Ahora bien: lo que parece estar en juego, entonces, es menos la presentación de una nueva herramienta de moderación que la irrupción de una forma ¿novedosa? de pensar, por un lado, qué es una comunidad digital, y por el otro, cómo se construye y quién tiene legitimidad para intervenir en ella. El concepto de comunidad no es un término neutro. Según cómo se defina, se diseñan reglas, se establecen jerarquías y se organiza la conversación pública. A partir de estas decisiones, Meta no sólo cambia cómo modera contenidos: también reconfigura la forma en que imagina —y habilita— los vínculos entre sus usuarios.

Este tipo de herramientas, promovidas como una respuesta democrática y plural al problema de la moderación, tienen a su favor una premisa potente: la comunidad como fuente de saber. Lejos de tratar al público como un receptor pasivo, se le otorga agencia para deliberar, etiquetar, corregir. Punto a favor de Meta.

De todos modos, el carácter distribuido no garantiza, por sí mismo, inclusión, ni transparencia, ni justicia epistémica. Más aún: en muchos casos, estos sistemas operan bajo una lógica poco transparente. En el sistema de las community notes, por ejemplo, no existe un proceso de doble ciego, donde ninguna de las dos partes conoce la identidad de los demás — como sucede en muchos journals académicos. Por el contrario, las notas de la comunidad se basan en un proceso de revisión simple-ciego: sólo la identidad de los autores de las notas permanece anonimizada.

Para mitigar los sesgos que pueden reproducirse en ese microproceso deliberativo, Meta comenta que

La publicación de una nota no se basa en la regla de la mayoría: para que una nota se publique, personas con diferentes puntos de vista y que normalmente están en desacuerdo, según su historial de calificaciones, deben coincidir en que la nota es útil. Por ejemplo, si dos colaboradores que no suelen estar de acuerdo en que una nota es útil coinciden en que una nota lo es, entonces esa nota tiene más probabilidades de publicarse.” 

¿Se trata, entonces, de un esquema destinado a perjudicar a los usuarios a los que se les aplican estas notas? Salvando las múltiples diferencias, la comunidad científica puede darnos algunas valiosas lecciones.

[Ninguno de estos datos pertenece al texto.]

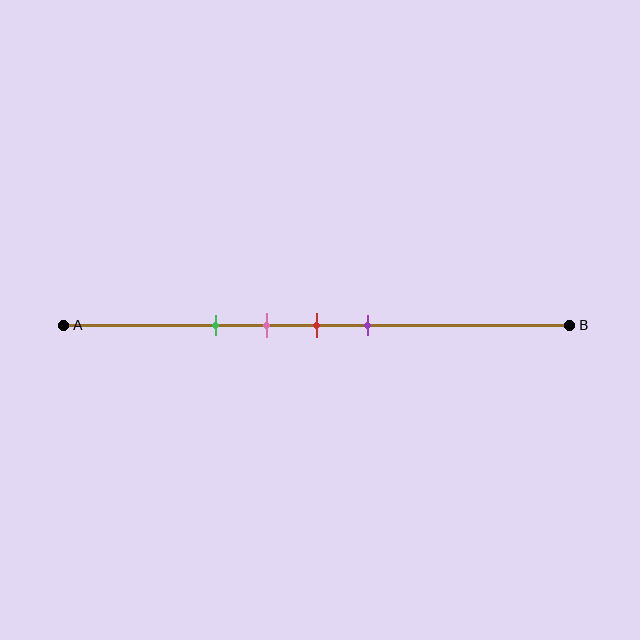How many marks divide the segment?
There are 4 marks dividing the segment.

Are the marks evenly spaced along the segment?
The marks are evenly spaced relative to one another, but the end sections next to A and B have different lengths, so they do not divide the segment into equal parts.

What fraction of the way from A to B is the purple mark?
The purple mark is approximately 60% (0.6) of the way from A to B.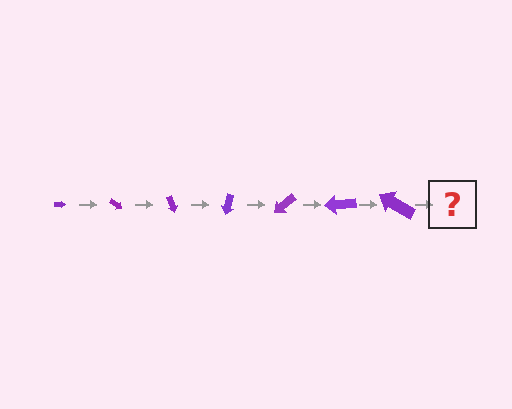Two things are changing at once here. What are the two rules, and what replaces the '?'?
The two rules are that the arrow grows larger each step and it rotates 35 degrees clockwise each step. The '?' should be an arrow, larger than the previous one and rotated 245 degrees clockwise from the start.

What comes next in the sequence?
The next element should be an arrow, larger than the previous one and rotated 245 degrees clockwise from the start.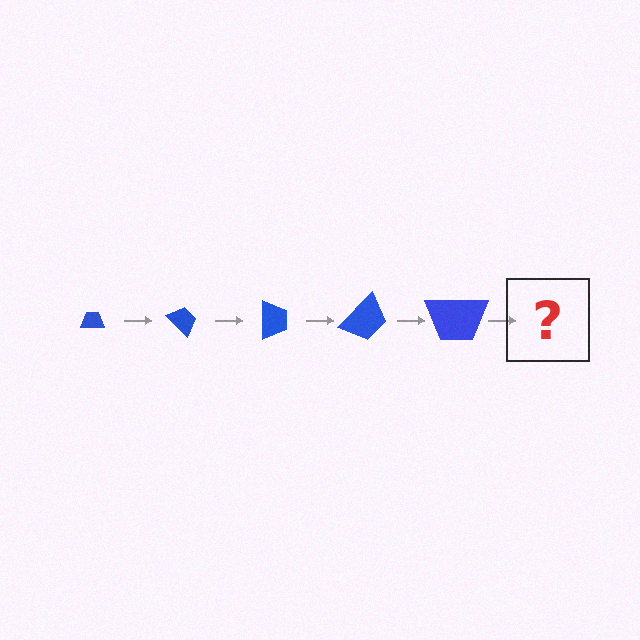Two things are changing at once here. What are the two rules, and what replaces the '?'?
The two rules are that the trapezoid grows larger each step and it rotates 45 degrees clockwise each step. The '?' should be a trapezoid, larger than the previous one and rotated 225 degrees clockwise from the start.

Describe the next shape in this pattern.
It should be a trapezoid, larger than the previous one and rotated 225 degrees clockwise from the start.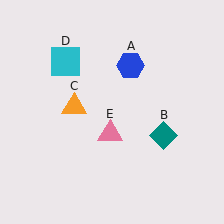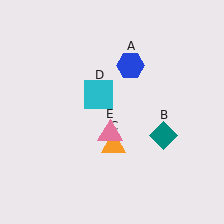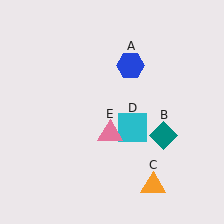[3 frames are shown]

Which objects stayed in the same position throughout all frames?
Blue hexagon (object A) and teal diamond (object B) and pink triangle (object E) remained stationary.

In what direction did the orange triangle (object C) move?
The orange triangle (object C) moved down and to the right.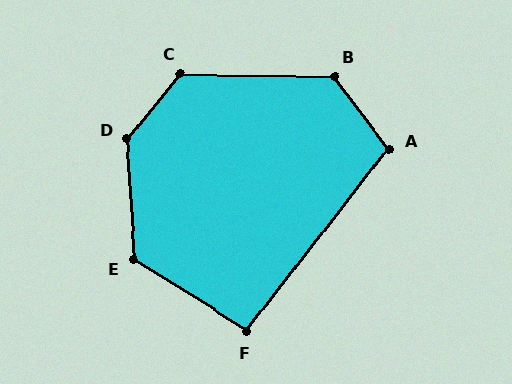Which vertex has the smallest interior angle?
F, at approximately 95 degrees.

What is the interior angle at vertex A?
Approximately 105 degrees (obtuse).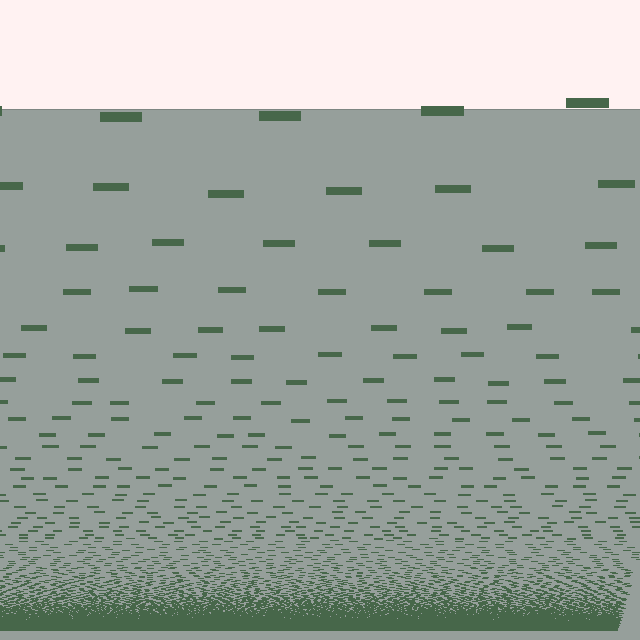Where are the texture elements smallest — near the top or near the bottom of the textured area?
Near the bottom.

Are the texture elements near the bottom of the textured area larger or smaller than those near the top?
Smaller. The gradient is inverted — elements near the bottom are smaller and denser.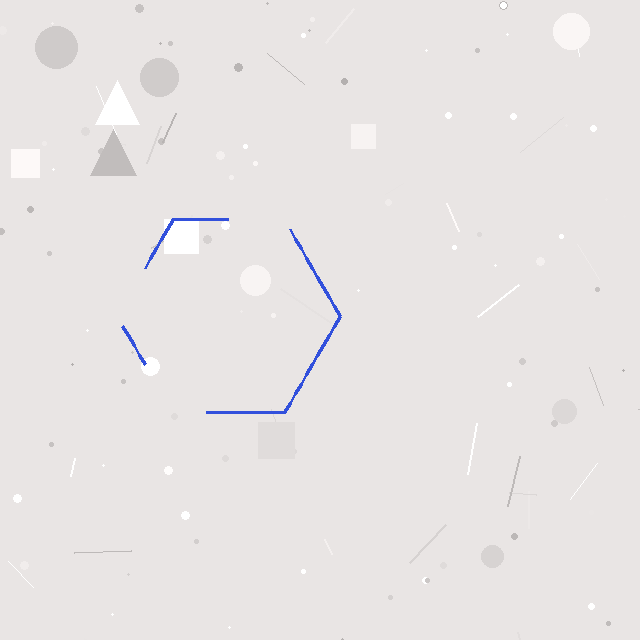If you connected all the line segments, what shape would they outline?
They would outline a hexagon.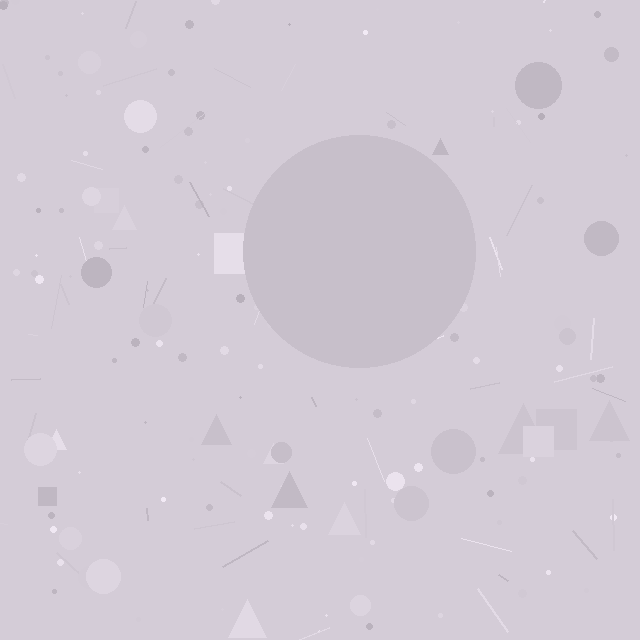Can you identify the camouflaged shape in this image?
The camouflaged shape is a circle.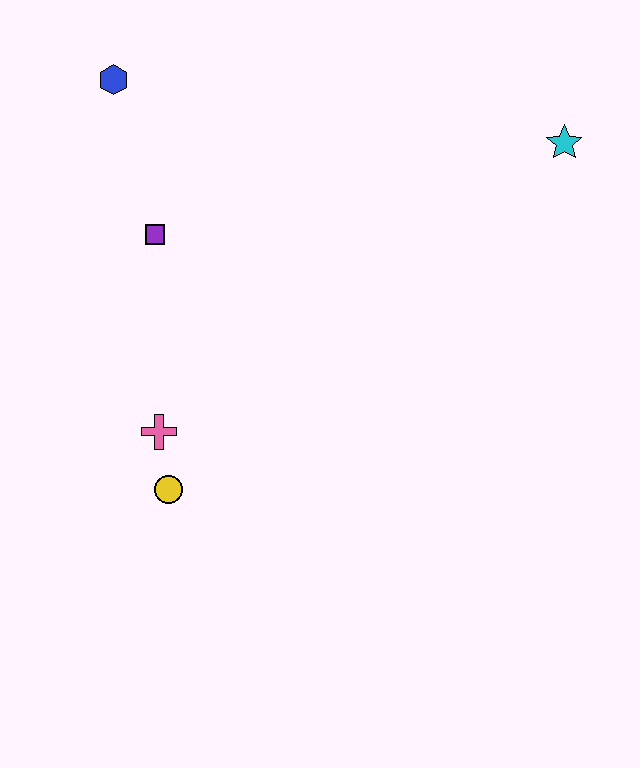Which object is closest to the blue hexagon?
The purple square is closest to the blue hexagon.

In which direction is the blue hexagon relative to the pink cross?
The blue hexagon is above the pink cross.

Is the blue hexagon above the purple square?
Yes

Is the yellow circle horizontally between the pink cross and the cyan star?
Yes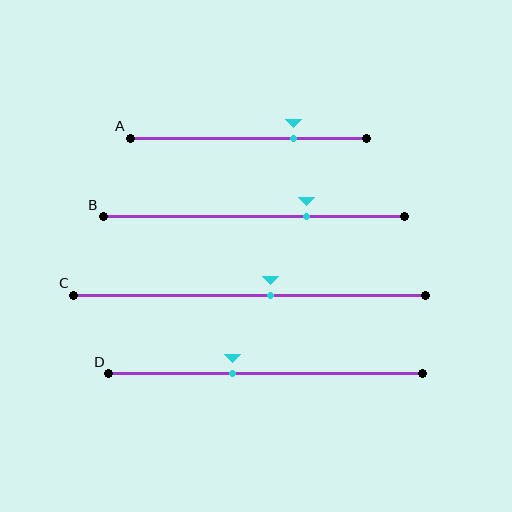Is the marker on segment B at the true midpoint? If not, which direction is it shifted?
No, the marker on segment B is shifted to the right by about 17% of the segment length.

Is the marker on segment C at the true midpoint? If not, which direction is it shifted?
No, the marker on segment C is shifted to the right by about 6% of the segment length.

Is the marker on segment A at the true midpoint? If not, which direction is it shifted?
No, the marker on segment A is shifted to the right by about 19% of the segment length.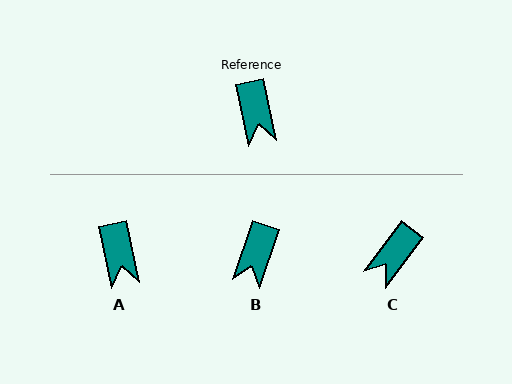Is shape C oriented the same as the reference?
No, it is off by about 49 degrees.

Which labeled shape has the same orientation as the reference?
A.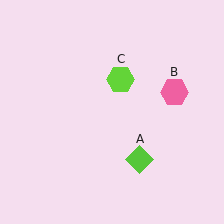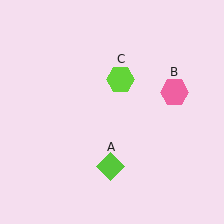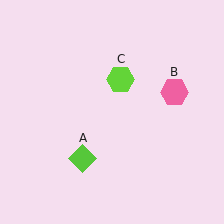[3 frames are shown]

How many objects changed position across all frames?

En los debates sobre revisión por pares, la modalidad simple-ciego —como la que implementa Meta— se ha defendido por su capacidad para proteger a quienes producen las evaluaciones, reduciendo el riesgo de represalias o presión social. Pero también ha sido criticada por facilitar la opacidad, la irresponsabilidad y la reproducción de sesgos estructurales.

En cambio, los modelos abiertos de revisión —donde se conocen las identidades de autores y revisores— fomentan la transparencia y la rendición de cuentas, aunque pueden inhibir el disenso, especialmente frente a figuras reconocidas. El sistema de Meta intenta compensar ese riesgo con pluralismo estadístico: si personas usualmente en desacuerdo coinciden en que una nota es útil, se publica. Pero la deliberación permanece cerrada y asimétrica: quienes leen la nota no pueden saber quién la escribió, ni bajo qué criterios se consensuó.

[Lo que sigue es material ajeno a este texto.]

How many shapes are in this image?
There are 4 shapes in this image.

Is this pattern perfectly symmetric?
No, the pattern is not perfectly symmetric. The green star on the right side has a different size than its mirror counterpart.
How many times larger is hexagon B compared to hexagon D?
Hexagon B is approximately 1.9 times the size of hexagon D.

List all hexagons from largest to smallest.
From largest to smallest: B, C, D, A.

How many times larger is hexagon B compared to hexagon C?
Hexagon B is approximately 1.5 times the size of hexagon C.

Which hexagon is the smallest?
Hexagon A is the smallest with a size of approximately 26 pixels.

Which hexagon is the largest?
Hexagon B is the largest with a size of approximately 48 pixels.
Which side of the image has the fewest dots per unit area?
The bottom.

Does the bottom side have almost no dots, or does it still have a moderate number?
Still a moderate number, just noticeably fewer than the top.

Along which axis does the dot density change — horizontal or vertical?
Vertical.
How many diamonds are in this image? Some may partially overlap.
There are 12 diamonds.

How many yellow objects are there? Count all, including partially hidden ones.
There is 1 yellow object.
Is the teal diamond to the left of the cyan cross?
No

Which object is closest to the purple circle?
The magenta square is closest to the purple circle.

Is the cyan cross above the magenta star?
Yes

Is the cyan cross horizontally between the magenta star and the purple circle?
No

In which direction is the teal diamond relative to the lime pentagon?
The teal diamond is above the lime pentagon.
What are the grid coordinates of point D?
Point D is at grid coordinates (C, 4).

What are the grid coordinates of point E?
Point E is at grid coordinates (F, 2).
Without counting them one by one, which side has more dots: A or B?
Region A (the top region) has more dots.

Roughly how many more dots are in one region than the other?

La consecuencia es que se limita el poder epistémico del usuario receptor, que no puede auditar el proceso ni participar de sus reglas. La comunidad, entonces, aparece como un actor abstracto, sin rostro ni rendición de cuentas. Y eso no es menor: porque una comunidad digital no sólo se define por los contenidos que circulan, sino por las formas en que se habilita —o restringe— el derecho a disputar su significado.